About Chromosome Painting: • Chromosome Painting – the term first used by Pinkel et. Al in 1988. • Chromosome painting was developed independently by research teams at Lawrence Livermore National Laboratories and at Yale University. • In-Situ Hybridization technique was developed by Joseph G Gall, Mary Iou Pardue and John et. al in 1969. • FISH was first applied to plant cytogenetics by Leitch et. al in 1991. Fluorescence in situ hybridization (FISH): Fluorescence in situ hybridization (FISH) is a molecular cytogenetic technique that uses fluorescent probes that bind to only those parts of a nucleic acid sequence with a high degree of sequence complementarity.
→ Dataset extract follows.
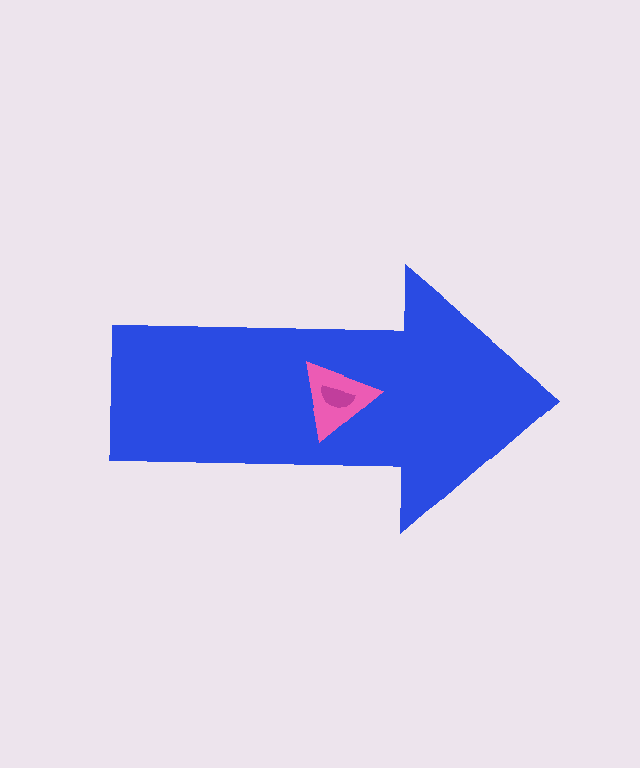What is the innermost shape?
The magenta semicircle.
Procedure of FISH: Flow sorted chromosomes(Probe) Amplification by PCR Tagged with fluorophores Denature the probes at 65⁰C for 10 mins Prepare slides with metaphase chromosomes (target) Dehydrate (in ethanol) & denature in 70⁰C of metaphase fixed chromosomes Incubate probe & unlabelled DNA at 37⁰C for 4-16 hours Wash & detect with fluorocent microscope
Types of probes used in FISH: 1. Locus specific probes: Bind to particular region of chromosome, used for specific gene identification. 2. Centromeric or Alphoid probes: Made from repetitive sequences, used for searching missing part of genes. 3. Whole chromosome probes: Collection of smaller probes which binds with target chromosome along the length. Types of FISH: • Stellaris RNA FISH: It is a single molecule RNA FISH, detects & quantifies the m-RNA & other long RNA in tissues. • Fiber FISH: FISH technique by attaching chromosomes linearly stretched out on slides. • Q-FISH: Combines peptide nucleic acid (PNA) & computer software, used for telomere length research.
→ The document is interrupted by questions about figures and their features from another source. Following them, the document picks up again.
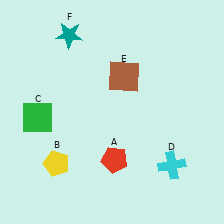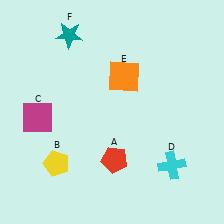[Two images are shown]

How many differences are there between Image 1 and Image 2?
There are 2 differences between the two images.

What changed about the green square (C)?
In Image 1, C is green. In Image 2, it changed to magenta.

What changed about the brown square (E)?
In Image 1, E is brown. In Image 2, it changed to orange.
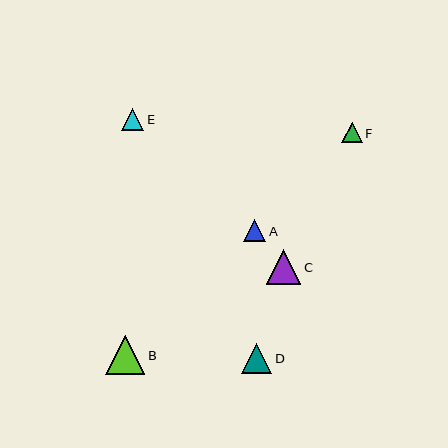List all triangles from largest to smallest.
From largest to smallest: B, C, D, A, E, F.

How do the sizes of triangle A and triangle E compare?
Triangle A and triangle E are approximately the same size.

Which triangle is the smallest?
Triangle F is the smallest with a size of approximately 21 pixels.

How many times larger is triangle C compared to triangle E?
Triangle C is approximately 1.6 times the size of triangle E.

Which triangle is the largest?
Triangle B is the largest with a size of approximately 39 pixels.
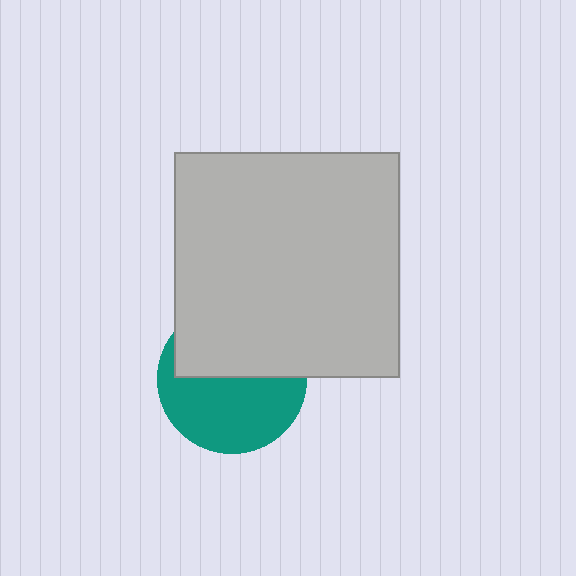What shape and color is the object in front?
The object in front is a light gray square.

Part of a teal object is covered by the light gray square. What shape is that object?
It is a circle.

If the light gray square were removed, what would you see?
You would see the complete teal circle.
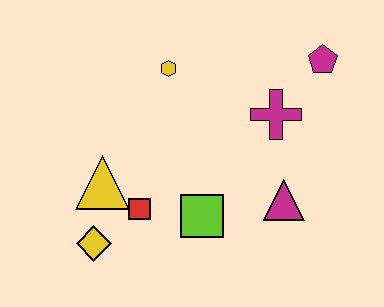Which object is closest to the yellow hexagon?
The magenta cross is closest to the yellow hexagon.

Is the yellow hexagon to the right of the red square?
Yes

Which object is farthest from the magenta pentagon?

• Flow-FISH: Flow-FISH uses flow cytometry to perform FISH automatically using per-cell fluorescence measurements. • MA-FISH: Microfluidics-assisted FISH uses a microfluidic flow to increase DNA hybridization efficiency, applied for detecting the HER2 gene in breast cancer tissues. • Hybrid Fusion-FISH: Hybrid Fusion FISH uses primary additive excitation/emission combination of fluorophores to generate additional spectra (total 7 detectable emission spectra) through a labelling process known as dynamic optical transmission (DOT). Hybrid Fusion FISH enables highly multiplexed FISH applications that are targeted within clinical oncology panels. • FS-FISH: Fusion signal FISH used for detecting Philadelphia translocations. • Immuno-FISH: Immuno-labelling with FISH for detecting proteins & specific DNA sequences in chromosomes. • M-FISH: Multicolour FISH is the 24 colour karyotyping. • ML-FISH: Multilocus FISH used for screening of multiple microdeletions. • LNA-FISH: Locked nucleic acid FISH. • Cryo-FISH: Cryosection FISH. • D-FISH: Double fusion FISH. • COD-FISH: Chromosomal orientation & direction FISH. • ACM-FISH: Alpha (centromeric), classical and midi satellite FISH. • CAT-FISH: Cellular compartment annalists of temporal activity FISH.
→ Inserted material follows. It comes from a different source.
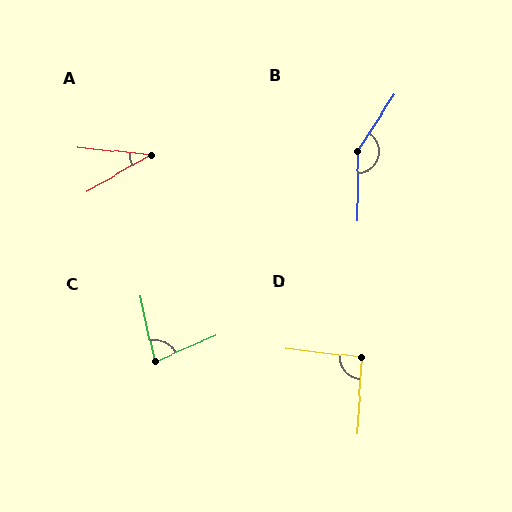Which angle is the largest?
B, at approximately 148 degrees.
Advantages of FISH: • Rapid method. • Efficiency is high. • Sensitivity & specificity is high. • Data can be obtained from poor samples. • The method is automatic system. Limitations of FISH: • Abnormalities can be detected with currently available probes. • One or few abnormalities can be assessed simultaneously. • High sensitive for trisomy but less sensitive for deletions. • Requires fluorescence microscopy & image analysing system. • Permeability problems for probes. • High amount of background fluorescence. FISH analysis of the LEF1 locus in human colon cancer cell
Genomic in situ hybridization (GISH): It is the same process as FISH but an entire genome is used as a probe in this case. GISH is an absolute approach, used for establishing phylogenetic relationship. Forward Painting & Reverse Painting Forward Painting: In forward painting probes are prepared from the normal genome sets & used for hybridization. In this process fluorescence can be detected from all labelled DNA, aberrations/rearrangements can be found in the basis of abnormal fluorescence. But in this case chromosomal abnormalities can’t be found (or hard to find) in case of unknown chromosomes/genotypes. This is the conventional/traditional method of chromosome painting having some limitations. Reverse Painting: In this case probes are prepared from aberrant chromosomes of any genome. So naturally probes attach with the aberrant/abnormal chromosomes and produce fluorescence. Probes are prepared by degenerate oligo-nucleotide prime PCR (DOP-PCR). As example, a primer 6MW have sequence - 5’ CCG ACT CGA GNN NNN NAT GTG G 3’; where N= any base.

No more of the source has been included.